TV-Kritik Maybrit Illner

Mit „politischem Maulkorb“ in der Talkshow

VonChristian Bartels

In Maybrit Illners Diskussionsrunde um das deutsch-amerikanische Verhältnis in Zeiten der Spähaffären wurden nicht gerade neue Argumente ausgetauscht. Aber Kanzleramtsminister Altmaiers Auftritt war interessant.

Stargast bei Maybrit Illner: Kanzleramtsminister Peter Altmaier.

Stargast bei Maybrit Illner: Kanzleramtsminister Peter Altmaier.

Berlin
Der Flugzeugabsturz oder -abschuss in der Ostukraine kam in Maybrit Illners Talkshow „Der Spion in unserem Land: Können wir den USA noch trauen?" am Donnerstagabend gar nicht vor – vermutlich, weil die Sendung aufgezeichnet worden war, wie Illner am Ende sagte. Die Rolle von US-Geheimdienstexperten bei den ersten Einschätzungen dieser Katastrophe hätte diejenige, die sie global spielen, plastisch gemacht.

So wurde bei der ZDF-Talkerin – die vergangene Woche, als die Ausreiseaufforderung an den CIA-Repräsentanten in Berlin bekannt geworden war, über das Thema „Wer wird Weltmeister?“" getalkt hat – also exakt das diskutiert, was tags zuvor auch bei ARD-Kollegin Anne Will Thema war: „Vertrauen ist gut, Spionieren ist besser: Geht so deutsch-amerikanische Freundschaft?“, hatte am sehr späten Mittwochabend das Motto geheißen.

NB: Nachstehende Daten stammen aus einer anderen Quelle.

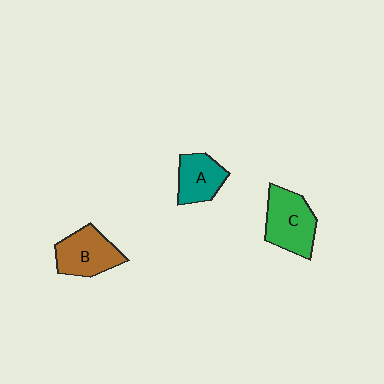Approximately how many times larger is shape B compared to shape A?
Approximately 1.2 times.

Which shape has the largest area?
Shape C (green).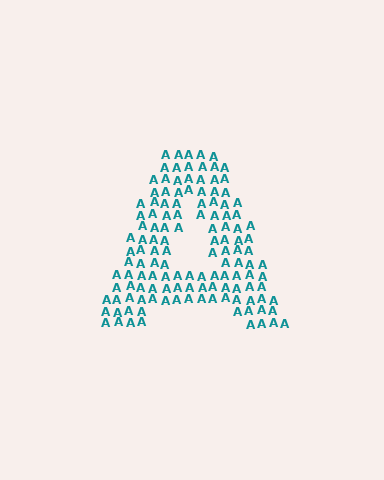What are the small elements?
The small elements are letter A's.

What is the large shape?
The large shape is the letter A.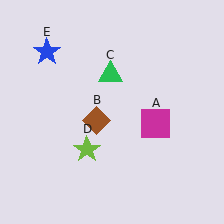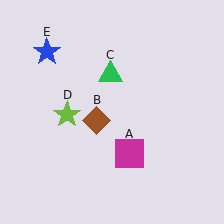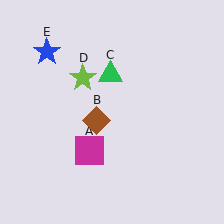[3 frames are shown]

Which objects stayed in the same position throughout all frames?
Brown diamond (object B) and green triangle (object C) and blue star (object E) remained stationary.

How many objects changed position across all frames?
2 objects changed position: magenta square (object A), lime star (object D).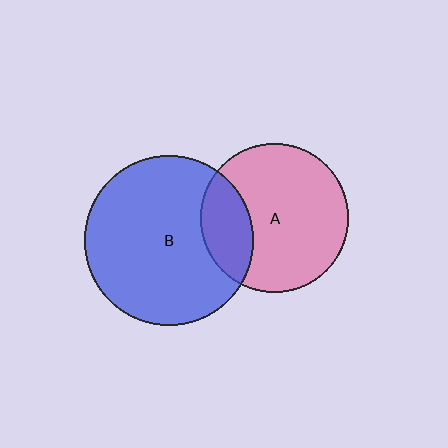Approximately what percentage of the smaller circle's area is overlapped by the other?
Approximately 25%.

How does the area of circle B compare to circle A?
Approximately 1.3 times.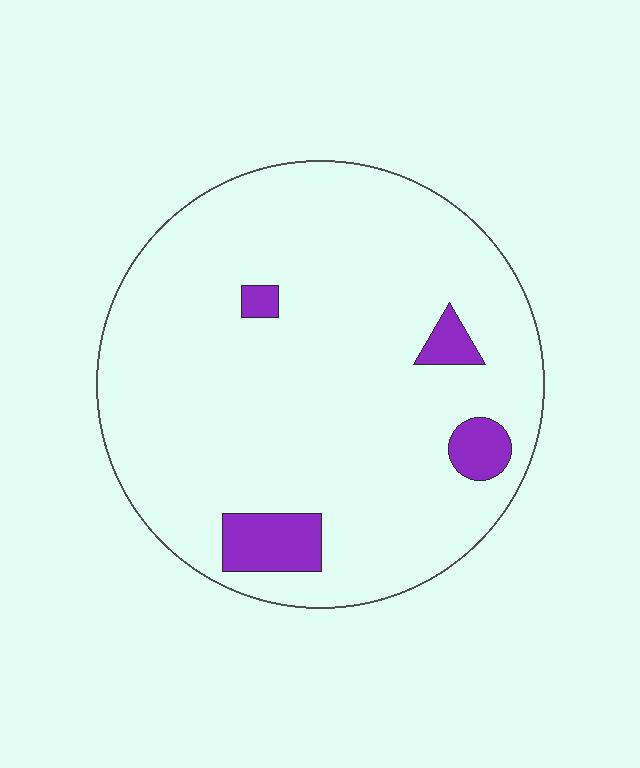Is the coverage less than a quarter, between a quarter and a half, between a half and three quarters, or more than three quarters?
Less than a quarter.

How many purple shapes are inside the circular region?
4.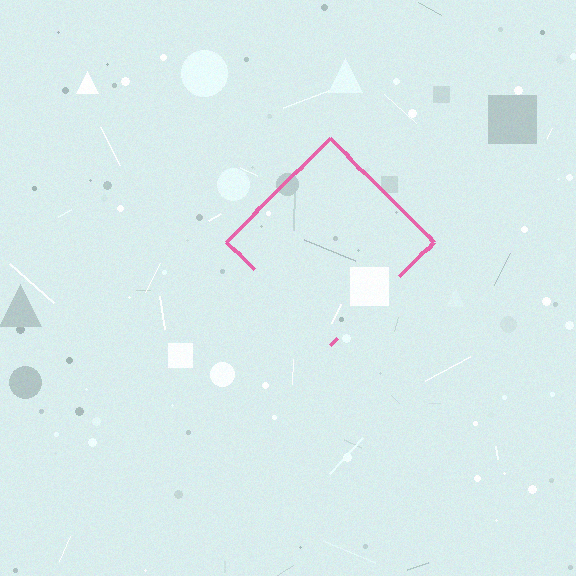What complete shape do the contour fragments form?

Dort war mit Andrew B. Denison ein echter „Falke“ zu Gast gewesen, der es vergleichsweise hoch her gehen ließ. Bei Illner dagegen vertrat die US-amerikanische Seite John Kornblum, der von 1997 bis 2001 US-Botschafter in Berlin war und verbal wie mimisch routiniert darin ist, Vorwürfe an sich abperlen zu lassen. Er halte das Führen eines Doppelagenten im BND durch die CIA auch für eine „sehr große Dummheit“, konzedierte Kornblum schon früh. Insofern herrschte in Illners Runde kein ungeheuer großes Konfliktpotenzial.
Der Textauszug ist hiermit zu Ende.